As the bumble bee doesn't know it shouldn't be able to fly, so Aesica Pharmaceuticals CEO Rob Hardy is unaware that the West can't compete with the East in high-volume pharma manufacturing. The one-time chemist stepped out of the lab to return a BASF fine chemicals plant to profitability. He ultimately became the buyer of that plant, turned it into a successful API operation, and then on to a contract development and manufacturing organization just as Big Pharma decided to outsource those activities.

In a Financial Times profile, Hardy reveals how his industry knowledge, international experience and plant turnaround expertise joined together into Aesica.

"Nobody in Germany says we can't compete because we are too expensive. We need to start selling ourselves a bit more," he says in the article.

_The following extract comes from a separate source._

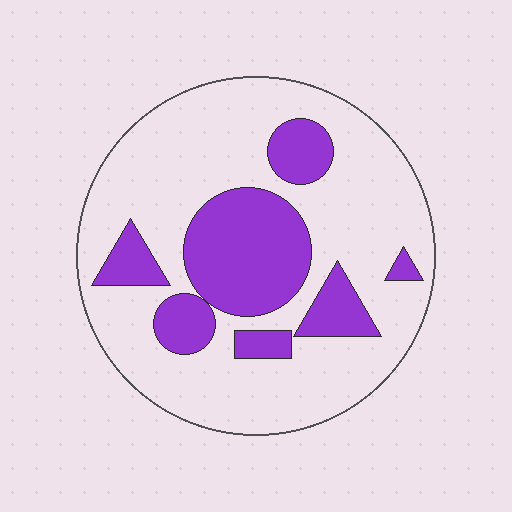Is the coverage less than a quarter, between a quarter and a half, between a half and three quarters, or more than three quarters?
Between a quarter and a half.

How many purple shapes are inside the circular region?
7.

He disagrees with the consensus that costs are too high to make a profitable business of drug manufacturing in the U.K., where fast-growing Aesica is based.

He's a believer in acquisitions to fuel expansion and growth. "Any idiot can downsize a site and take out cost," he said in the article. "The most difficult thing is actually growing a business."

On the difficulty of becoming a contract manufacturer for Big Pharma, his solution was to buy sites from potential customers, make their products for them, and then take on additional work from other clients to boost site output. He has bought plants from Merck ($MRK), Abbott ($ABT) and UCB. Aesica now counts "most of the world's top 10 pharma companies" among its clients, according to the article.